The shadows cast by other menacing forces also lengthened in 1986. The disease known as AIDS (acquired immunodeficiency syndrome) claimed its 16,128th American life and left millions more rethinking their private lives. The epidemic of drugs became more sobering than ever, as the young turned to an addictive and unusually noxious boiled-down form of cocaine known as crack.
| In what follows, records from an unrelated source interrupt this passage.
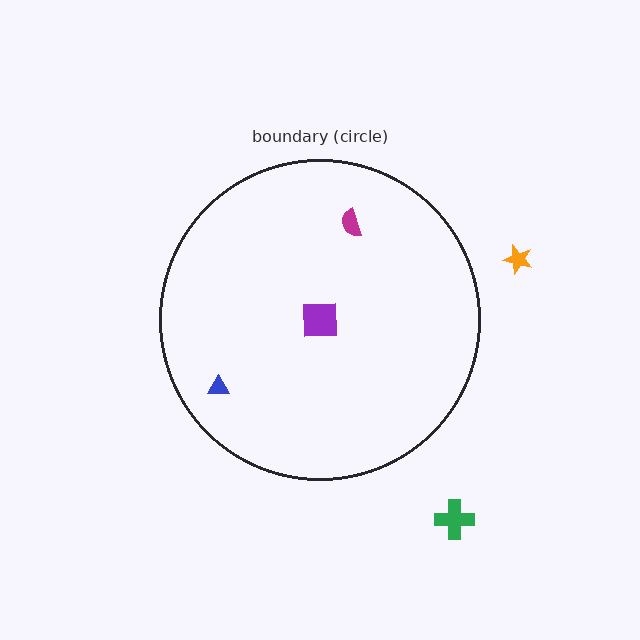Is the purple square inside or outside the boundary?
Inside.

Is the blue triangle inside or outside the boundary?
Inside.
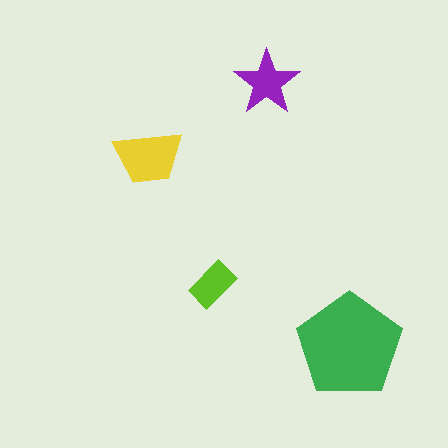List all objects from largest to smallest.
The green pentagon, the yellow trapezoid, the purple star, the lime rectangle.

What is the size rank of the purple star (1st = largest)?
3rd.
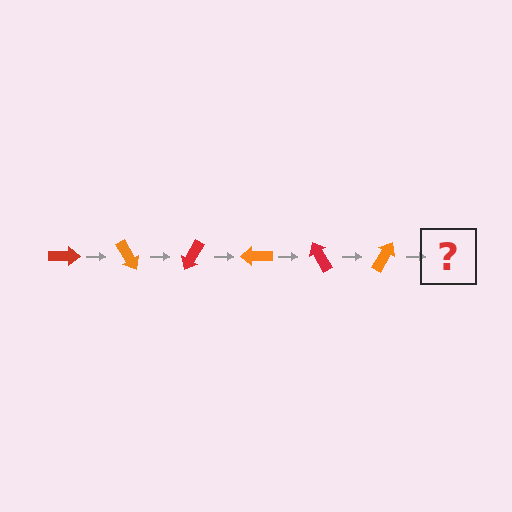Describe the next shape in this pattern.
It should be a red arrow, rotated 360 degrees clockwise from the start.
One atomic nightmare came true and others were awakened when a Soviet atomic power reactor at Chernobyl, 80 miles north of Kiev, exploded and then kept burning for several days, a man-made disaster that could cause as many as 5,000 premature deaths by radiation-induced cancer. It was history's worst nuclear accident.
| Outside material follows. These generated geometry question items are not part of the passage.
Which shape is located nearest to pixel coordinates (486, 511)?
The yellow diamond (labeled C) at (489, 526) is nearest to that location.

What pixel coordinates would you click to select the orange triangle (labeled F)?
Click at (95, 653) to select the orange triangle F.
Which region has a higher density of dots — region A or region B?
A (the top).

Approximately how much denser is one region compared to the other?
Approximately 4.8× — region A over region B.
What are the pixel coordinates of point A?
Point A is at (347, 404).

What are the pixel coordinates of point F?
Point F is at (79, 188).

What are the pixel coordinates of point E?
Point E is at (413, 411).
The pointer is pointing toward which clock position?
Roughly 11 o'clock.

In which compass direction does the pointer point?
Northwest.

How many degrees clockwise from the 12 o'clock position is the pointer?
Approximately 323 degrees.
The abuse of technology also sabotaged one of the last vestiges of heaven- bent idealism -- the American space program -- when the space shuttle Challenger turned into a fireball only 73 seconds after takeoff. While millions watched on television, the craft and its seven passengers, including Schoolteacher Christa McAuliffe, disappeared in a sad trail of smoke. The tragedy only deepened when a presidential commission found that the accident had been caused by bureaucratic mismanagement and neglect.
None of these events, though, were quite so startling, let alone uplifting, as Aquino's almost cheerful revolution. And if the first woman President of the Philippines was the happiest symbol in a year of symbols, she was also the most human. She showed how one individual could inspire in others a faith so powerful that it vindicated itself and changed a country's history. She brought not only a new face into politics, but also a new way of thinking about politics and the virtues it demands. The victory of "People Power" made no dents in the larger issues that tower like Stonehenge sentinels over the planet. It has not shifted the superpower equation nor reduced the threat of nuclear war. But it has, perhaps, affected the people who affect the issues.